O modelo da Universidade de Washington, que fez a previsão da propagação do coronavírus e foi citado pela Casa Branca, apontava a 26 de março - partindo do princípio de que as medidas de afastamento social seriam mantidas até 1 de Junho - para que nos próximos quatro meses viessem a morrer 81 mil pessoas. Ora, escreve Fareed Zakaria, "a 8 de abril, após mais cinco revisões", a previsão para pouco mais de 60 mil. Um número que, refere o jornalista, é mesmo que, estima-se, terá morrido de gripe na época de 2019-2020.
Outros números apresentados neste artigo:
- A 30 de março, investigadores da Universidade de Washington previram que a Califórnia precisaria de 4 800 camas de cuidados intensivos até 3 de abril. Precisou de 2 200.
- O mesmo modelo previa que a Louisiana precisaria de 6 400. Utilizou 1 700.
- Nova Iorque necessitou de 15 000 camas das 58 000 projetadas.
Há razões para estas diferenças, refere o artigo. As previsões matemáticas foram feitas com os dados possíveis, muitos que chegaram inicialmente da China e da Itália.

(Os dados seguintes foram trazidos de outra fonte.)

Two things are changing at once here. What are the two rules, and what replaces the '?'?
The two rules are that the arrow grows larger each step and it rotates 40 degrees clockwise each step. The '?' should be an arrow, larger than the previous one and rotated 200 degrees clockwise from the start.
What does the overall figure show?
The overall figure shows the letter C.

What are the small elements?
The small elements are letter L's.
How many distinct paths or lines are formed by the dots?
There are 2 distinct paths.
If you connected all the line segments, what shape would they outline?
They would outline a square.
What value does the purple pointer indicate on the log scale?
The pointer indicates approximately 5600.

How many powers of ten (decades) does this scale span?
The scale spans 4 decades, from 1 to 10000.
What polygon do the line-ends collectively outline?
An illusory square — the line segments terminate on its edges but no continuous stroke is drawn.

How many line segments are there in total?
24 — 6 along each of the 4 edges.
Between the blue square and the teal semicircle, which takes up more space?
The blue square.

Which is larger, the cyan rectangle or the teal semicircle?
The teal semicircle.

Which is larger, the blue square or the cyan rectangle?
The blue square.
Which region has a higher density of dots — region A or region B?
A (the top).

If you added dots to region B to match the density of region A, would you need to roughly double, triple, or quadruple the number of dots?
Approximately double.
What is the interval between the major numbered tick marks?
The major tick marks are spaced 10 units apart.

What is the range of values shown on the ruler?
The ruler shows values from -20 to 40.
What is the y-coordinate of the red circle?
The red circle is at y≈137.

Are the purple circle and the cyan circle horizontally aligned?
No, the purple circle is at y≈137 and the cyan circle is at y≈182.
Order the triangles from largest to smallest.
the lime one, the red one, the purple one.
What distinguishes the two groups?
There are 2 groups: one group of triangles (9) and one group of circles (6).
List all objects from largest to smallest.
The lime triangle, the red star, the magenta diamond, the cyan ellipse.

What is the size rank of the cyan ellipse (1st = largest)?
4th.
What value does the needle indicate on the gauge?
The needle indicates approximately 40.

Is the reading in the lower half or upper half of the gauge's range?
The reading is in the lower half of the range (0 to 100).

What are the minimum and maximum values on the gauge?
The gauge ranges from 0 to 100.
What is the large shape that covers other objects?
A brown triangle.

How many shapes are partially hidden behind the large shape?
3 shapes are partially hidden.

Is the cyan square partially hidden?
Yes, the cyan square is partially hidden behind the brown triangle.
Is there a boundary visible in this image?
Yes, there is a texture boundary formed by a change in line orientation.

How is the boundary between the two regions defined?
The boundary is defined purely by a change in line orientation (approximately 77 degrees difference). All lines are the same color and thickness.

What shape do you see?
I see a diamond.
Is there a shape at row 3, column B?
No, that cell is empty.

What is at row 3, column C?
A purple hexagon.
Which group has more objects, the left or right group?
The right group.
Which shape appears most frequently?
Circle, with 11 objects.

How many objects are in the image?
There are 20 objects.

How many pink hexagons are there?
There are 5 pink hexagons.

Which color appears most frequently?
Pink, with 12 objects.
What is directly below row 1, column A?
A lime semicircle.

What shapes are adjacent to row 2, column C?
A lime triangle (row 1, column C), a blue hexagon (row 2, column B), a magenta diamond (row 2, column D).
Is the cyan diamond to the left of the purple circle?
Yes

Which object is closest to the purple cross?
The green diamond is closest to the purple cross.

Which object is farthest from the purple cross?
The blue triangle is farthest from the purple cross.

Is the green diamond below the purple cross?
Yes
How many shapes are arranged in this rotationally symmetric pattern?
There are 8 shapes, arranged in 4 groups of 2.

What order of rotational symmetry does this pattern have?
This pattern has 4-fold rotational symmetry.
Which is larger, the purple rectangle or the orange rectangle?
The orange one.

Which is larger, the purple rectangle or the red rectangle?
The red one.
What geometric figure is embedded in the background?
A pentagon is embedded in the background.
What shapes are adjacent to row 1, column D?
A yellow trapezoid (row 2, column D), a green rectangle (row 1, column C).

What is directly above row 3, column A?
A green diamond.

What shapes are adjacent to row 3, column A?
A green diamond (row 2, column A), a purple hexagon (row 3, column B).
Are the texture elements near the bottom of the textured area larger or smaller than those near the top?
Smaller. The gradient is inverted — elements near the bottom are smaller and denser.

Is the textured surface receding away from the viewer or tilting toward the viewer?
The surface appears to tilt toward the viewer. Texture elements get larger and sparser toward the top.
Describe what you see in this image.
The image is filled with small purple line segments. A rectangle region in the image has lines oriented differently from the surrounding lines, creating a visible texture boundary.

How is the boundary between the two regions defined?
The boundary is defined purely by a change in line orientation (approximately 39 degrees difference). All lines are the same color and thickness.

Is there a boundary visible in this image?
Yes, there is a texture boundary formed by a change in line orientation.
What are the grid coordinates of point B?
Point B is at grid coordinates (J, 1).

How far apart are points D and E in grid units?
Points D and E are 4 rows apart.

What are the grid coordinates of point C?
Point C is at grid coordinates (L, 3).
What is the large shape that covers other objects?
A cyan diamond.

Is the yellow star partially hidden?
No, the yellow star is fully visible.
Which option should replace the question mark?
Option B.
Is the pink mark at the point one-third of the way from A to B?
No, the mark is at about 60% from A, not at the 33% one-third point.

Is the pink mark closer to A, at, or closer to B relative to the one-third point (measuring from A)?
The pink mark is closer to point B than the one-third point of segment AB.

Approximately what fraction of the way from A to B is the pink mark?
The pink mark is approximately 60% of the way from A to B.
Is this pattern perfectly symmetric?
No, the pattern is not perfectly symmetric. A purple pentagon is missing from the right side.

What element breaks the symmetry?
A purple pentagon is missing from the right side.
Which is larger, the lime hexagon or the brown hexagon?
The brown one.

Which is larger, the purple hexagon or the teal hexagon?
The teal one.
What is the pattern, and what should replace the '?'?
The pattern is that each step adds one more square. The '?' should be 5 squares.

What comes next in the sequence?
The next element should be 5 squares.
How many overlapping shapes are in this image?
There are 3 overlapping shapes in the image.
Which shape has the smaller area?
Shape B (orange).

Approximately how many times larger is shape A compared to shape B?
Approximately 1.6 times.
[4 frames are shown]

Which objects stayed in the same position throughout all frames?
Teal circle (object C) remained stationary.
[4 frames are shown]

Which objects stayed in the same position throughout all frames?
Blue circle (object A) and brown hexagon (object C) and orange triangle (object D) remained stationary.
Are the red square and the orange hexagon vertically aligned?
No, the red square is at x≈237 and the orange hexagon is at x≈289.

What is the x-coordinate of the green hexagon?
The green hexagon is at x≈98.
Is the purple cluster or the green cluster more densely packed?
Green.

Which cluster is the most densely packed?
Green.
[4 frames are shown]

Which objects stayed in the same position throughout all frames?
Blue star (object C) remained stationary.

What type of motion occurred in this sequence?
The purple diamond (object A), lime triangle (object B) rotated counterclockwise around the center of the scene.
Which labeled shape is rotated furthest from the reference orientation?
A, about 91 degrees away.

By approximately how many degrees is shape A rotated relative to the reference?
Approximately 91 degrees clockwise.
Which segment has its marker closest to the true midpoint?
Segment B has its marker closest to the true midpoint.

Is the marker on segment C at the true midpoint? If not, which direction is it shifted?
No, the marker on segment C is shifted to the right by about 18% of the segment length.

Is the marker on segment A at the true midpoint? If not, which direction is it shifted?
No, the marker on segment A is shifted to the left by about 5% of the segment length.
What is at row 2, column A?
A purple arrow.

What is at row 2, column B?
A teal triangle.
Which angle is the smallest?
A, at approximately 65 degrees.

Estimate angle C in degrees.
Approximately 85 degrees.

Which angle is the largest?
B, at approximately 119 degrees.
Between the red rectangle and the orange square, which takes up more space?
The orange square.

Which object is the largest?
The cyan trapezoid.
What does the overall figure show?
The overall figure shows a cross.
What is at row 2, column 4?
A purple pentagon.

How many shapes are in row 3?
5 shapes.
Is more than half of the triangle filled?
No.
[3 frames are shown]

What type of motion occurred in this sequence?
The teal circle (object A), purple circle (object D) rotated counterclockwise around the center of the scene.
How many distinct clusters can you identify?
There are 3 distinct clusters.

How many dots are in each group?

"Um grupo de académicos da Universidade de Stanford considera que a razão básica pela qual as estimativas de morte tiveram de ser revistas em baixa é que, sem testes de diagnóstico generalizados da população desde o início, não conseguiram detetar quantos casos ligeiros ou assintomáticos haveria. Isto significa que o denominador - aqueles que foram infetados - é superior às estimativas iniciais e que a taxa de mortalidade por Covid-19 é inferior (se duas em cada 100 pessoas com o vírus morrerem, a taxa de mortalidade é de 2%; se duas em cada 1000 morrerem, é de 0,2%)", refere Fareed.
"Em março, a Organização Mundial de Saúde anunciou que 3,4% das pessoas com o vírus tinham morrido. Esta seria uma taxa de mortalidade surpreendentemente elevada. Fauci sugeriu, uma semana depois, que a taxa real de mortalidade era provavelmente 1%, ainda 10 vezes superior à da gripe. Desde então, aprendemos que muitas pessoas, talvez até metade, não têm quaisquer sintomas. Alguns estudos sugerem que 75-80% das pessoas infectadas podem ser assintomáticas. Isto significa que a maioria das pessoas infetadas com o vírus nunca irão a uma clínica e nunca aparecerão nas estatísticas dos casos", acrescentou.
Fareed Zakaria cita ainda John Ioannidis, da Universidade de Stanford, um epidemiologista especializado na análise de dados. "Quando se tem um modelo que inclui crescimento exponencial, se se comete um pequeno erro com os números, acaba-se com um número final que pode ser 10, 30 ou mesmo 50 vezes superior [ao real]".
Ioannidis refere ainda que apenas em três ocasiões foram feitos testes de diagnóstico a toda uma população: o navio de cruzeiro Diamond Princess, a cidade italiana de Vo Euganeo e San Miguel County, Colorado. "Em todos estes locais, o número de infeções (muitas sem sintomas) - quando ajustadas à população dos EUA como um todo - sugere uma taxa de mortalidade semelhante à da gripe sazonal. E acrescenta que o mesmo pode ser aplicado aos dados da Islândia e da Dinamarca, que aplicaram uma política de testes aleatórios à população.
"Se eu tivesse de fazer um palpite, utilizando apenas os dados dos testes limitados que fizemos, diria que o covid-19 deixará menos de 40.000 mortos esta época nos Estados Unidos", conclui o epidemiologista citado pelo jornalista da CNN.